The difference is that crossbar latches--which consist of a grid of microscopic wires linked by molecules at their intersections--are far smaller and, potentially, far cheaper to make because they are produced using processes more akin to inkjet printing rather than the ornate etching processes required for today's chips. Both factors give chipmakers an opportunity to dodge some of the technical difficulties and painful costs awaiting them in coming decade.

HP has already shown how crossbar latches can be used in memory.

"This is the final piece of the puzzle for building a molecular computer," said Phil Kuekes, senior computer architect and primary inventor at HP's Quantum Science Research (QSR) unit.

Adoption of crossbars across the industry could also lead to royalties for HP, which may try to license it, added Stan Williams, director of the QSR. HP is so confident of its technology that is aiming to get elements of crossbar technology incorporated into 32-nanometer chips, which will hit commercially in 2011 or 2012. The company will try to get its technology ensconced in industry road maps guiding equipment makers and semiconductor designers.

"There is a recognition that there is going to have to be innovation," Williams said. "We'd like to introduce some aspect of it into that (32-nanometer) node."

HP, however, isn't trying to find a way out of the conflicts many semiconductor designers face. Researchers from the South Korea, Japan and the United States--including IBM and Intel--will next week publish papers at the International Solid-State Circuits Conference detailing ideas for new types of chips and transistors.

"The single biggest advantage we have is that we can do it now," Kuekes said. "We think we can make complex devices sooner."

Although experts and pundits have declared the imminent death of Moore's Law for three decades, the end appears to be in sight. The principle, which states that chipmakers can double the number of transistors on a silicon chip every two years, has enabled the industry to shrink the size and cost of things like computers and cell phones while improving their performance.

Unfortunately, traditional silicon transistors can't be shrunk in size much longer. Circa 2021, there won't be enough atoms inside

traditional transistors to contain the flow of electrons. Hybrid chips that contain elements of traditional silicon chips and some undetermined materials or structures will appear in the first half of the next decade, and chips based on the new materials are predicted to emerge in commercial production in the 2020s, if not earlier.

What it looks like
A single crossbar latch consists of a three wires: a "latch" wire and two control, or clock, wires. The latch wire lies under the other two. The wires are connected by molecules, which transfer electrical impulses from one wire to the next. (In the latches used to perform calculations, it is a layer of a common acid made up of carbon, hydrogen and oxygen.)

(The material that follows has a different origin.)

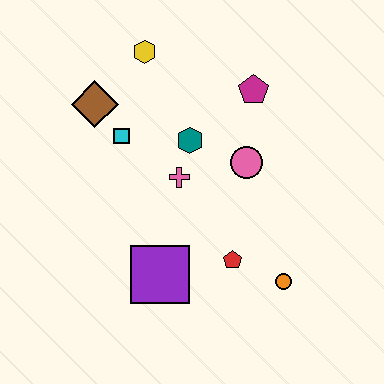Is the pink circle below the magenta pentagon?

In layman's terms, a series of electrical impulses will close the molecular switch between the latch wire and the first clock wire. The impulses will then open the switch between the latch wire and other clock wire. In digital terms, a computer interprets this action as a "0". Conversely, opening the first switch and closing the second becomes a "1."

Earlier, Kuekes had produced crossbar latches that could perform basic calculations, but they couldn't store partial results for later usage. The new crossbar latches, however, detailed in an article in the Journal of Applied Physics, can: They conceivably perform transistorlike functions.

A key attribute of the switches is that the junction between the wires can be as small as 2 nanometers. The equivalent junction in current transistors inside 90-nanometer chips is about 60 nanometers, meaning that far more crossbar latches can be put into the same space that now holds transistors. Traditional transistors, in fact, will never be able to hit these limits, Kuekes said.

"The three most important things are size, size and size," he said. "When you get down to around 15 nanometers, the physics of semiconductor transistors will not work."

Shrinking the electrical junctions in a chip also generally increases performance, but the switches in the experimental crossbar latches only flip at about a tenth of a second.

Just as important, chips made on crossbar latches could be cheap to manufacture. The wires are put into place through nano-imprint lithography. In this technique, a customized mold is placed into a film later; the imprints left by the mold become the templates for the wires.

The molecular switches, meanwhile, do not have to be placed individually at the juncture of the wires. Only wires at the junctions will carry a current.

"Essentially, all of the other molecules are sacrificed," Williams said.